# Help with itching after major surgery



## Shelbie

My female just had a complete mammary chain removal on her left side 7 days ago, this was a major surgery. The vet said she has somewhere between 200 - 250 stitches and staples. She is due to get her staples out in the next 7 days. Someone from another post brought to my attention that there will be a severe "itch" factor with the healing process, something I had not thought about. Any suggestions as to what I can use to help with the itch and healing with an incision this large.

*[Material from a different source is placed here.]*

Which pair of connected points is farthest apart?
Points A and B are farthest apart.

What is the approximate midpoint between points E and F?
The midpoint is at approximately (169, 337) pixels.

I feed a raw prey model diet with coconut oil and golden paste.


----------



## Mary Beth

HomeoPet Skin & Itch drops - they can be put either directly in her mouth or put on a treat or in her food. I have read about using a spray of 50/50 of cider vinegar and water (purified) on the affected area. You could try putting coconut oil on the area (I would liquify it first by putting a small amount in a container and putting that container in hot water) - it will help the healing.


----------



## Magwart

When we had a senior in rescue who had mammary surgery, we sprayed Vetericyn on her a few times a day. She didn't itch, and it helped it heal. It does not sting _at all_ and helps prevent surface infection. Our vet blessed its use in this dog.

It contains hypochlorous acid -- you can talk with your vet about that ingredient and do some Googling. That ingredient has been used in human hospitals for many years to prevent infections (wound care). Some vets use it as a post-surgical treatment (in higher concentrations than the OTC form). It's a very well-studied compound.  *Talk to your vet before you use it or anything else on the surgery site.*

I would not be spraying vinegar, oil or herbal products on a major surgery site without clearing it with the vet. That's a really good way to buy yourself a complication.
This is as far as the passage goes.